A 6th-order Butterworth IIR is stable in float64 simulation but oscillates when deployed on a 16-bit fixed-point DSP at 10 Hz cutoff (fs=1000 Hz). What is the most likely cause?
Key Ideas
- **Butterworth** (maximally flat) achieves the gentlest possible passband ripple but the widest transition band. **Chebyshev** trades passband (Type I) or stopband (Type II) ripple for steeper roll-off. **Elliptic** achieves the steepest roll-off of any IIR with equiripple in both bands - optimal when filter order must be minimized.
- **Bilinear transform** converts analog prototypes to digital by s = 2*fs*(z-1)/(z+1), mapping all stable s-plane poles to the interior of the unit circle. Pre-warping critical frequencies ensures the digital filter meets its spec exactly at those points.
- **Fixed-point stability** is the critical deployment concern for IIR filters: quantized coefficients can move poles outside the unit circle. Always use SOS form, verify stability post-quantization by checking |pole| < 1, and place higher-Q (closer-to-unit-circle) sections at the end of the SOS chain.
Related Topics
IIR filters extend analog filter theory into the digital domain:
- FIR Filters — FIR and IIR are complementary: FIR is always stable with guaranteed linear phase but needs more taps. IIR achieves the same magnitude response with far fewer coefficients but has non-linear phase and potential stability issues under quantization.
- Z-Transform and Poles — The z-transform is the theoretical foundation for IIR analysis. Filter stability (|poles| < 1), frequency response (H(e^jw) from H(z) on the unit circle), and direct-form implementations all derive directly from z-transform theory.
Вопросы для размышления
- A Butterworth filter of order 8 is implemented in Direct Form II on a fixed-point DSP and oscillates. Redesigning it as 4 cascaded 2nd-order SOS sections stops the oscillation. Why does SOS form solve the stability problem that direct form could not handle for the same filter order?

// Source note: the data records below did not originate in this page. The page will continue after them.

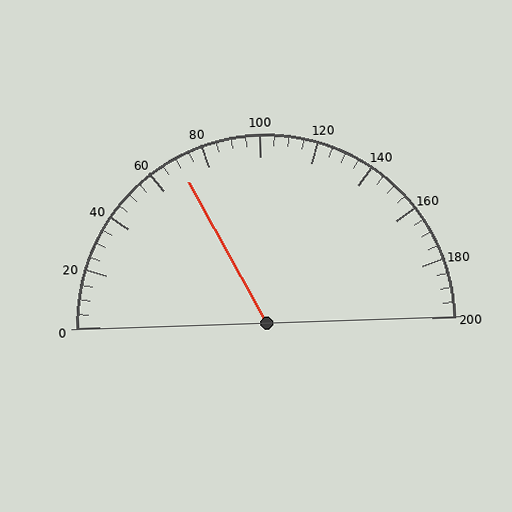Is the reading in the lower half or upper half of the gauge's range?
The reading is in the lower half of the range (0 to 200).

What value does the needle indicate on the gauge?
The needle indicates approximately 70.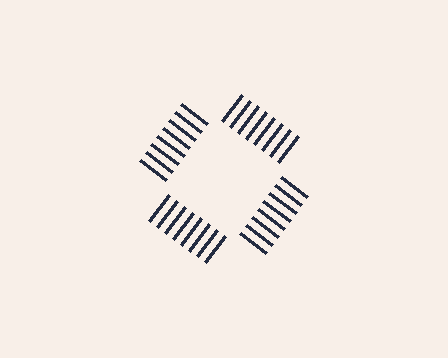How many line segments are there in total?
32 — 8 along each of the 4 edges.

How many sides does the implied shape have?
4 sides — the line-ends trace a square.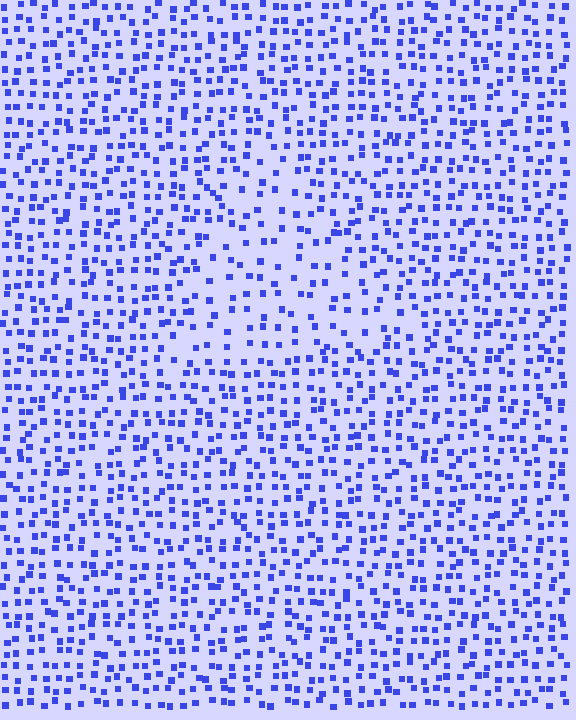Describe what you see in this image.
The image contains small blue elements arranged at two different densities. A triangle-shaped region is visible where the elements are less densely packed than the surrounding area.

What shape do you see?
I see a triangle.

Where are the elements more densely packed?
The elements are more densely packed outside the triangle boundary.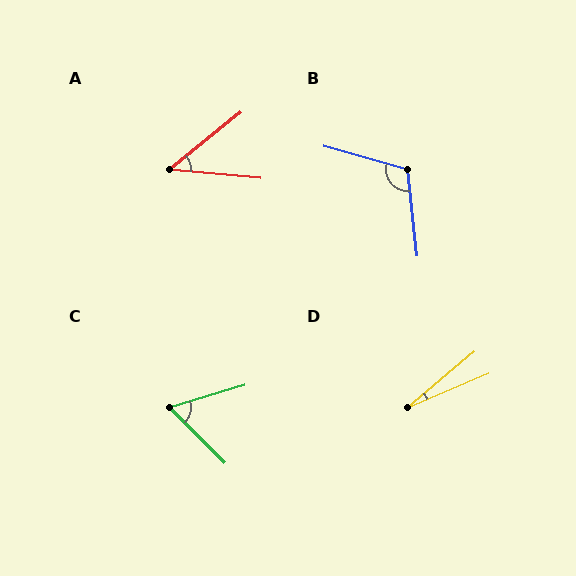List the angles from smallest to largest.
D (17°), A (45°), C (62°), B (112°).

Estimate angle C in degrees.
Approximately 62 degrees.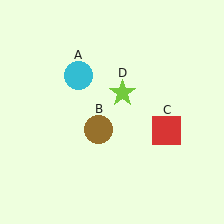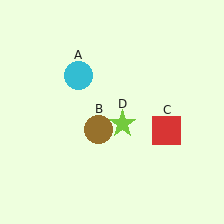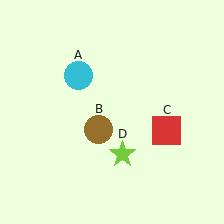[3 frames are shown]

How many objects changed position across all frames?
1 object changed position: lime star (object D).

- An elliptic filter achieves 80 dB stopband attenuation with N=5 poles where Butterworth needs N=16. In a real-time embedded system at 10 kHz sample rate, what is the relative compute cost of each? At what sample rate does the compute advantage of the elliptic filter become critical?
- The bilinear transform introduces frequency warping that grows worse near Nyquist. For a highpass filter with passband edge at 0.9 * Nyquist, how severe is the warping, and how does pre-warping correct it? Show the calculation for fs=1000 Hz and f_pass=450 Hz.